Before the advent of HSTS (HTTP Strict Transport Security) and HPKP (HTTP Public Key Pinning), users would be able to add certificate error overrides on a site-by-site basis. This would allow them to continue using Firefox while in child mode. However, these specifications require that the browser not allow any overrides for domains using these features. HSTS and HPKP are becoming increasingly popular and as a result this is no longer a workable solution.

If the user were to find and import the Family Safety root certificate into Firefox, this would allow connections to proceed as intended. Only the most advanced users will be able to do this. Again, this is not a realistic solution.

Automatically trusting all trust anchors in the operating system's root store would solve this problem. However, Mozilla maintains its own discrete root certificate program for a number of reasons. Implementing this solution would undermine the purpose of Mozilla's program and the safety it provides users.

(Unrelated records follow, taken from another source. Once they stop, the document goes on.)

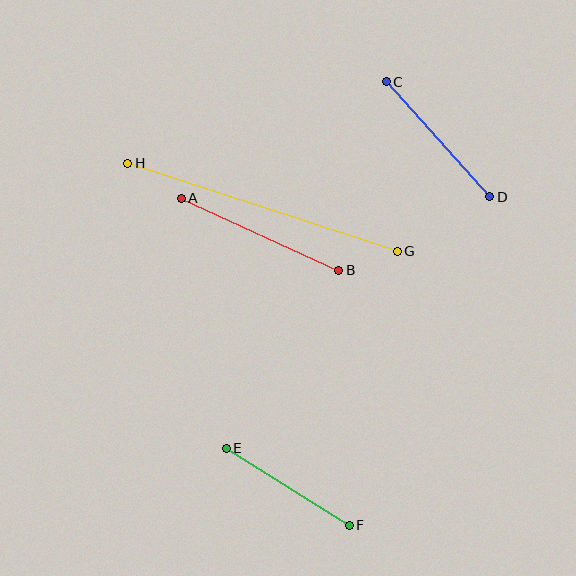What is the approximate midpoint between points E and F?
The midpoint is at approximately (288, 487) pixels.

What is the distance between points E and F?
The distance is approximately 145 pixels.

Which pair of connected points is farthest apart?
Points G and H are farthest apart.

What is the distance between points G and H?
The distance is approximately 283 pixels.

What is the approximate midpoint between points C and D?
The midpoint is at approximately (438, 139) pixels.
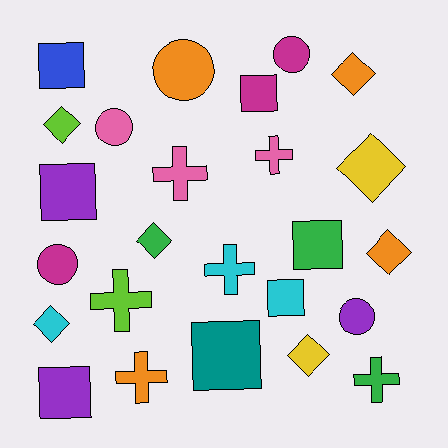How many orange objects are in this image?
There are 4 orange objects.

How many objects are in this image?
There are 25 objects.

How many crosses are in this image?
There are 6 crosses.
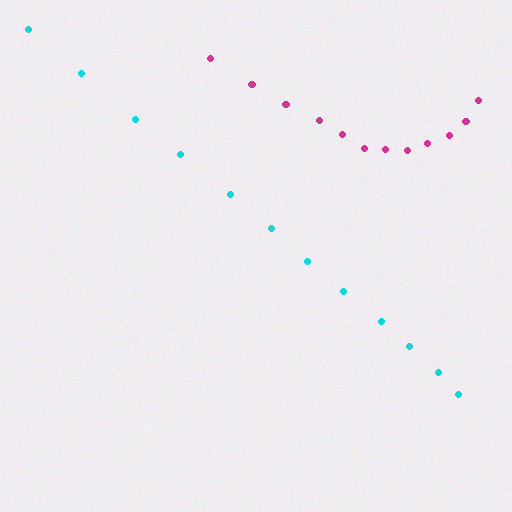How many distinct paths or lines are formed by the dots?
There are 2 distinct paths.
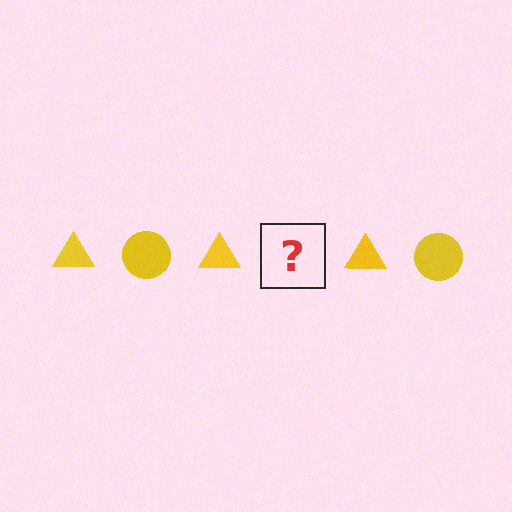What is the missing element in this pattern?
The missing element is a yellow circle.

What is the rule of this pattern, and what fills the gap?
The rule is that the pattern cycles through triangle, circle shapes in yellow. The gap should be filled with a yellow circle.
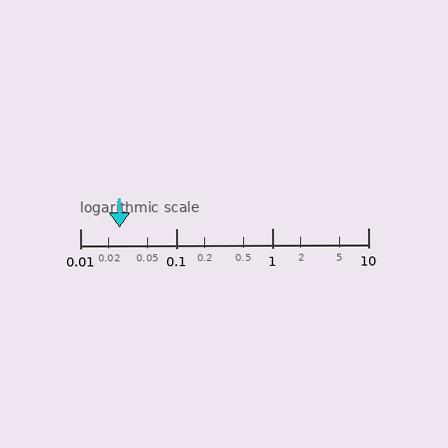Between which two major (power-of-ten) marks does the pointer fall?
The pointer is between 0.01 and 0.1.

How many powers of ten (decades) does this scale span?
The scale spans 3 decades, from 0.01 to 10.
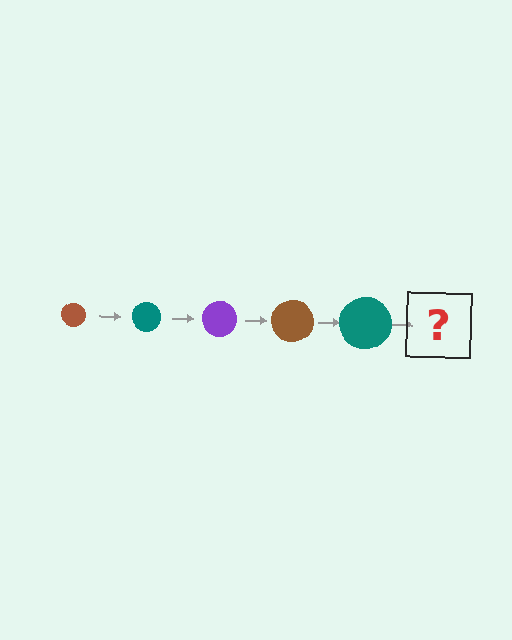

A more targeted approach would be to only offer to import the Family Safety root certificate if the user account is in child mode. According to this document, there are registry keys that indicate if this is the case. Once Firefox has identified that an account is in child mode, it needs to import and trust only the Family Safety root certificate. There are APIs for querying the operating system's certificate database and this document indicates that the root will be called "Microsoft Family Safety Certificate". This solution would be the safest option for users.

Firefox needs to make it clear to the user that by trusting the Microsoft Family Safety Certificate, they are allowing another party to monitor their web traffic. Additionally, while it is unclear that inspecting the certificate in question is in any way useful, some users will no doubt expect to be able to do so. Consequently, there should probably be an option to view the certificate being imported.

As a final note, locally-running malicious software that masquerades as the Windows Family Safety mechanism is considered out of scope for this project. If another program has sufficient privileges to add a new trust anchor and modify registry keys, it can likely add that same root directly into the Firefox root store without any user intervention (or even replace Firefox entirely, and so on). We cannot realistically defend against this threat.